Editorial Policy
Last updated: 2026-05-27
This page explains exactly how an article gets onto the PixelMatch Blog — what we use for sources, how we draft and check claims, what gets published versus rejected, and how we handle mistakes.
Sourcing
Every factual claim in a PixelMatch article must trace to one of three source types:
- Official platform documentation — Amazon Seller Central help, Shopify Help Center, Etsy Seller Handbook, TikTok Shop Academy, Meta/Google Ads policies. These are the canonical truth for image specs, listing rules, and policy.
- First-party tool documentation — official docs from the AI image tools we compare (PhotoRoom, Canva, Stability, Booth.ai, etc.) for feature claims and pricing.
- Verifiable third-party reporting — major ecommerce publications (Modern Retail, RetailDive, eCommerce Times), Reddit's established seller subs (r/FulfillmentByAmazon, r/EtsySellers, r/shopify), and Trustpilot/G2 review aggregates.
How content is produced
PixelMatch articles are AI-assisted and human-reviewed. We use this clearly to keep readers and Google informed:
- Our keyword selector picks topics from a pool of seller-search queries and prioritizes ones with verifiable data.
- An outline agent (Gemini 3.1) drafts the structure using Google Search grounding — every section must cite at least one source URL.
- A writer agent expands each section to prose, with strict noun- binding (named tools/platforms must come from the cited source, not be invented).
- A QA agent scores the draft on six dimensions, including hard factual-accuracy gating (any unverifiable proper noun = automatic reject).
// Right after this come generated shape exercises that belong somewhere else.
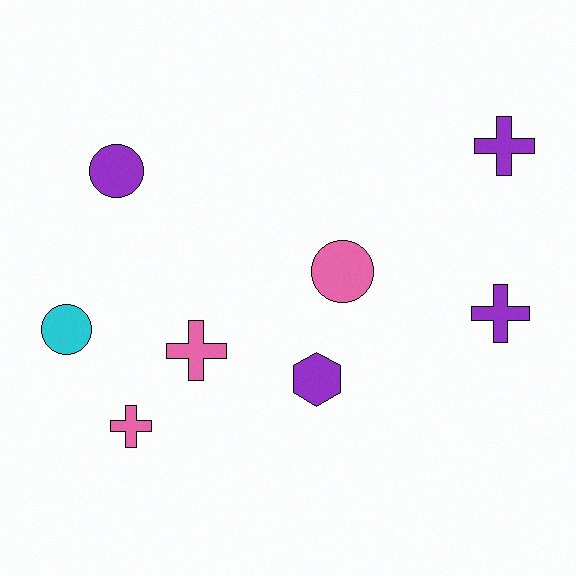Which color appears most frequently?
Purple, with 4 objects.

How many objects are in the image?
There are 8 objects.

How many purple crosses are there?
There are 2 purple crosses.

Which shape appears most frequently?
Cross, with 4 objects.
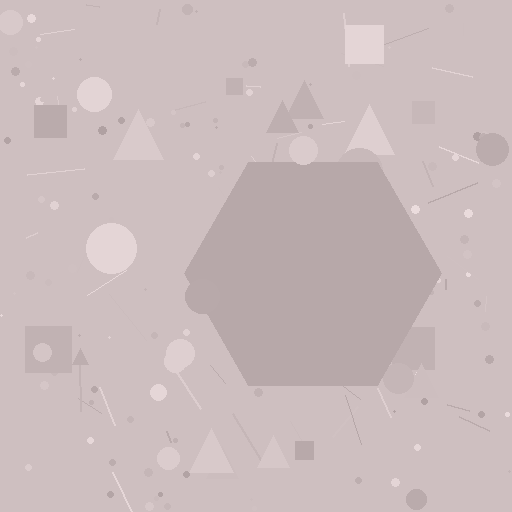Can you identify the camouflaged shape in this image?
The camouflaged shape is a hexagon.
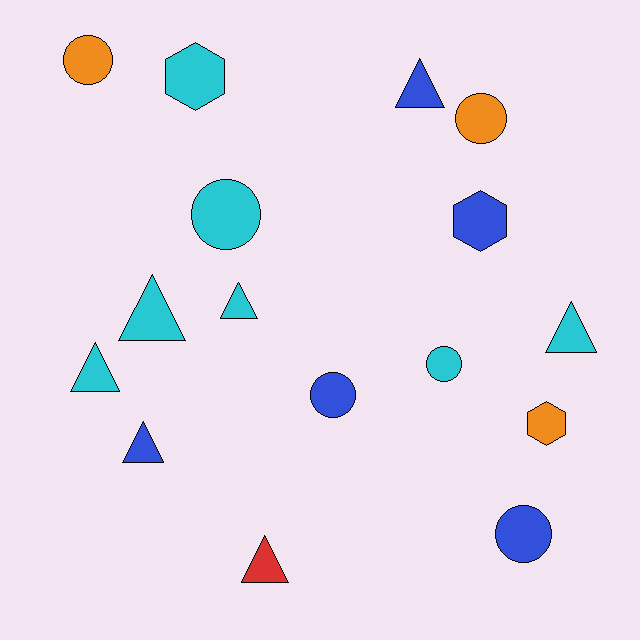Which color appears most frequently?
Cyan, with 7 objects.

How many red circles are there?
There are no red circles.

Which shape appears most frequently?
Triangle, with 7 objects.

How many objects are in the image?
There are 16 objects.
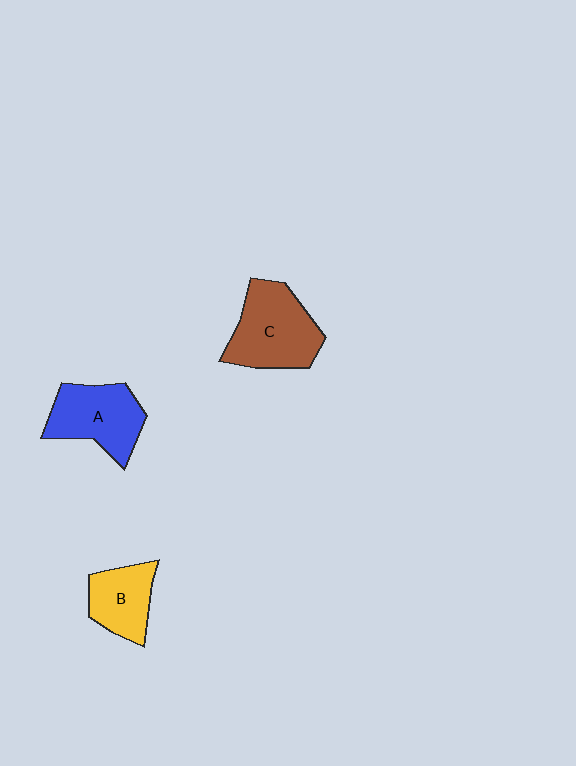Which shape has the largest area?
Shape C (brown).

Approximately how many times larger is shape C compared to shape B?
Approximately 1.5 times.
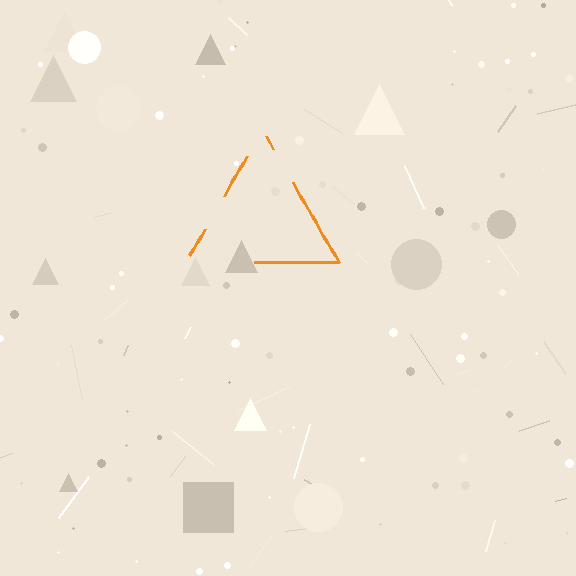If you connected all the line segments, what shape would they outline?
They would outline a triangle.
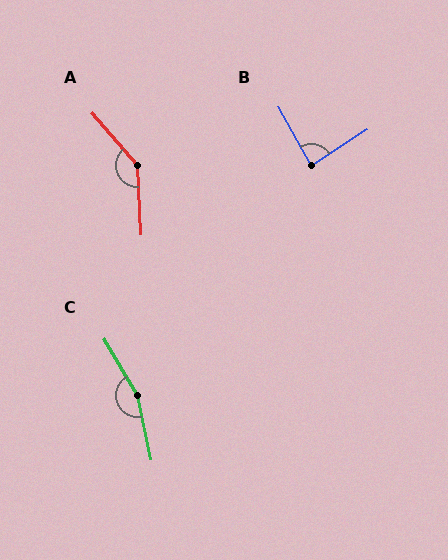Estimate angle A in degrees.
Approximately 142 degrees.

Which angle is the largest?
C, at approximately 162 degrees.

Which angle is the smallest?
B, at approximately 87 degrees.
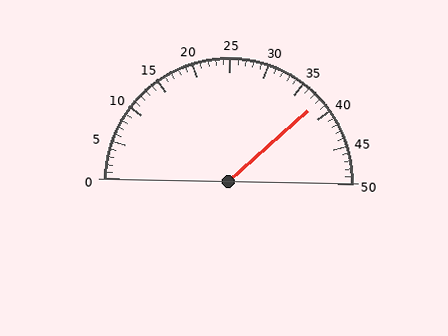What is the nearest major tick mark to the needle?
The nearest major tick mark is 40.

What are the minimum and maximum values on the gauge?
The gauge ranges from 0 to 50.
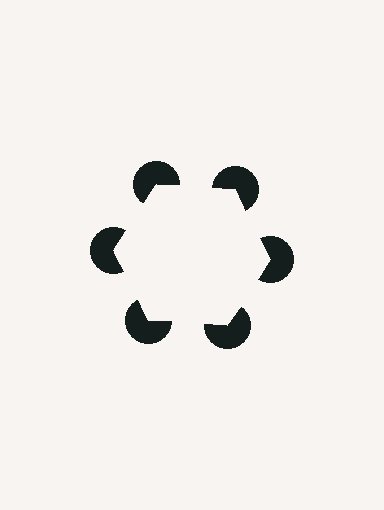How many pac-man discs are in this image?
There are 6 — one at each vertex of the illusory hexagon.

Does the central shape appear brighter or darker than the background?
It typically appears slightly brighter than the background, even though no actual brightness change is drawn.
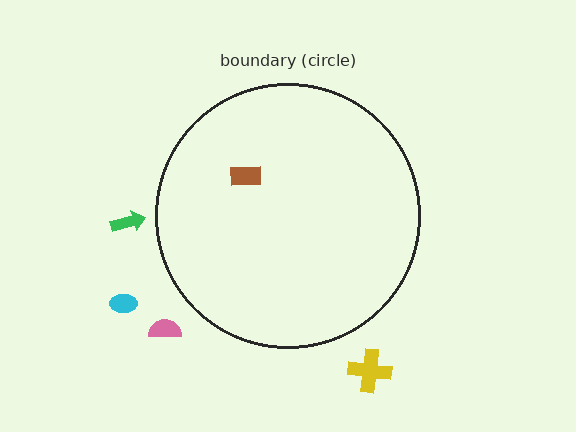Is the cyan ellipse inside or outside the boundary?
Outside.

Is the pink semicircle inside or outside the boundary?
Outside.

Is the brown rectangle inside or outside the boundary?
Inside.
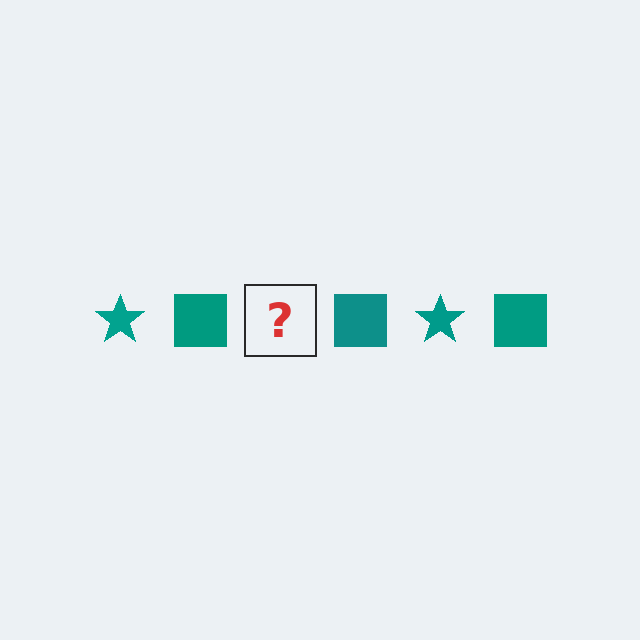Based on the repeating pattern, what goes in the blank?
The blank should be a teal star.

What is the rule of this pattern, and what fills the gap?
The rule is that the pattern cycles through star, square shapes in teal. The gap should be filled with a teal star.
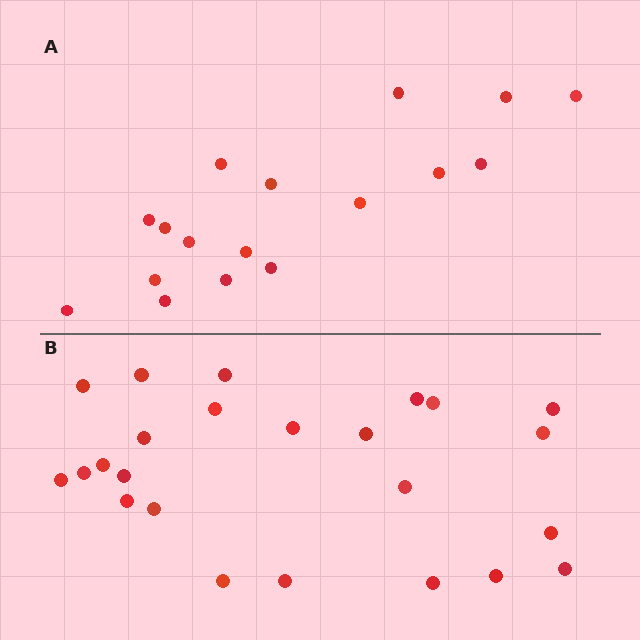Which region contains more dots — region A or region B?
Region B (the bottom region) has more dots.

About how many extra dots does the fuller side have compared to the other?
Region B has roughly 8 or so more dots than region A.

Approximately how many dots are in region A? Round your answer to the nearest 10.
About 20 dots. (The exact count is 17, which rounds to 20.)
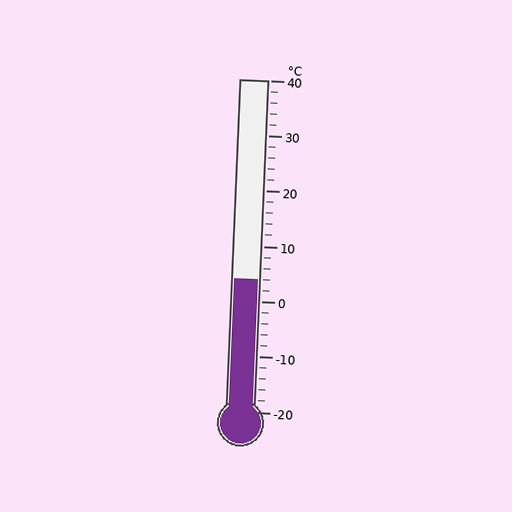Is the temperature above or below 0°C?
The temperature is above 0°C.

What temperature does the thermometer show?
The thermometer shows approximately 4°C.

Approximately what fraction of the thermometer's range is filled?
The thermometer is filled to approximately 40% of its range.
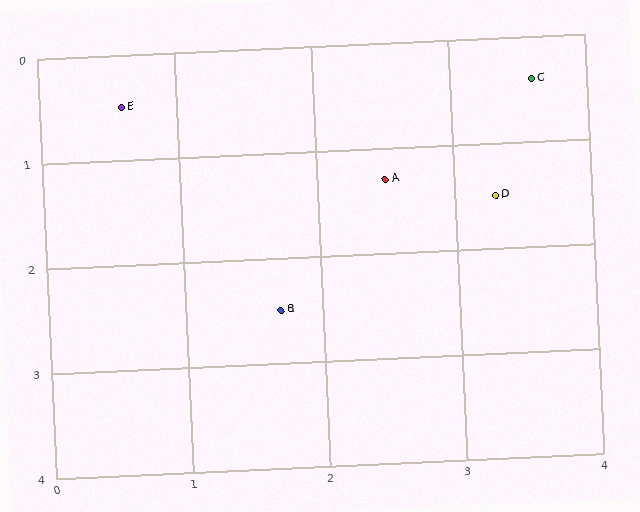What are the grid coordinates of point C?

- Only articles scoring ≥ 6.0/10 publish; articles scoring 6.0-7.5
publish with an "Editorial note" tier label; articles scoring < 6.0
are kept off the public site (
noindex+ excluded from sitemap).
We don't hide that AI is in the loop. Google's documented guidance is that AI-assisted content is fine if it's useful, original, and transparently produced. We aim for all three. The reverse — pretending AI isn't involved — is the trust-loss risk we explicitly avoid.
Tier labels you'll see on articles
- (no label) — qa_score ≥ 7.5. Confident publication.
- Editorial note — qa_score 6.0-7.5. Published, but we flag the score-band so you can calibrate trust.
- noindex — qa_score < 6.0. Page exists for completeness but is not promoted to Google.
Independence + conflicts of interest
PixelMatch (the SaaS product) is the operator of this blog. We do mention PixelMatch in articles about AI product photography because that's our product category and our team has direct experience. We mark this transparently in two ways:
- Every tool-comparison article that includes PixelMatch among the compared tools states this disclosure inline.
- When we recommend physical seller equipment (cameras, lights,
backdrops, etc.) we link via Amazon Associates and tag the link as
rel="sponsored noopener nofollow". Recommendations are independent — see our Affiliate Disclosure.
Corrections
We make mistakes. When you find one, email admin@sunaofe.com (the operator inbox — yes, PixelMatch is run by the same operator as Sunaofe, our ergonomic-furniture brand) with the article URL and what's wrong. We respond within 3 business days. Material corrections (factual error, broken affiliate link, outdated spec) get a "Corrected on YYYY-MM-DD" line at the top of the affected article.
What we don't do
- We don't sell access to listing positions in our tool comparisons.
- We don't accept "sponsored review" payments. If we like a tool, we say so; if we don't, we say that too.
- We don't republish vendor press releases as if they were our own reporting.
- We don't use clickbait headlines. The title must accurately describe what's in the article.